05/08/2004 10:00 AM 26-100Charles Vest, President, MIT; Jame Farver, Director, MIT List Visual Arts Center ; ; James Ackerman, Arthur Kingsley Porter Professor of Fine Arts Emeritus at Harvard University Description: The opening of The Ray and Maria Stata Center, MIT's latest innovative building, inspires this panel's historical review of collegiate architecture projects. James Ackerman provides the longest lens, focusing first on the earliest, national trends, when buildings served as both residences and classrooms. In the 18th century, Thomas Jefferson housed different disciplines in different pavilions.
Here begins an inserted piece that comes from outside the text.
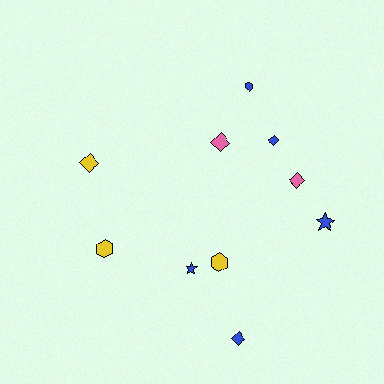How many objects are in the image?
There are 10 objects.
The Gothic style came next, cloisters and all, to promote "monkish learning closed from the community." Signature buildings started popping up in the late 19th and 20th centuries, driven by "the patron demanding distinction rather than blending in." Kimberly Alexander notes that throughout MIT's history, its architecture has always embodied the institute's mission. On its original Boston campus, the Rogers Building housed the first instructional physics laboratory. Students of this land-grant college were treated to European teachers and their vision. When MIT landed in Cambridge, its classical buildings "embraced new technologies" such as poured concrete and factory sash windows. After World War 2, the campus welcomed projects by international stars Eero Saarinen, Alvar Aalto and I.M. Pei ('40 MIT) to embrace all aspects of community life. Charles Vest describes both the difficulties involved in completing the Stata Center, and the opportunity he saw "to create things of historical importance in the development of MIT"-- buildings that would somehow reflect not just academics and research, but the community itself.

About the Speaker(s):
ABOUT THE SPEAKERS:
Charles Vest is MIT's 15th President. He holds a B.S. degree from West Virginia University, and an M.S. and Ph.D. from the University of Michigan. Vest chaired the President's Advisory Committee on the Redesign of the Space Station, and served as a member of the President's Committee of Advisors on Science and Technology (PCAST). He serves as a member of the Commission on the Intelligence Capabilities of the United States Regarding Weapons of Mass Destruction.
Jane Farver was previously Director of Exhibitions at the Queens Museum of Art, New York (1992-97); and director of the Lehman College Art Gallery, City University of New York in the Bronx, from (1989-92.) Her exhibition with catalogue, Global Conceptualism: Points of Origin, 1950s-1980s, toured nationally, and she was one of six guest curators for the 2000 Whitney Biennial.
James Ackerman is the author of major works on Michelangelo's architecture, Palladio, and the villa. He is the winner of the Balzan Prize 2001 in the category of history of architecture, which includes town planning and landscape design presented by the International Balzan Foundation. Before his appointment at Harvard, he taught at the University of California, Berkeley.
Kimberly Alexander was the first Curator of Architecture at the MIT Museum, a post she held for 10 years. She organized exhibitions of MIT's great buildings, including Alvar Aalto's Baker House.

RESOURCES:
Stata Center Dedication Ceremony

Host(s): Office of the Provost, MIT List Visual Arts CenterTape #: T18674 and T18675.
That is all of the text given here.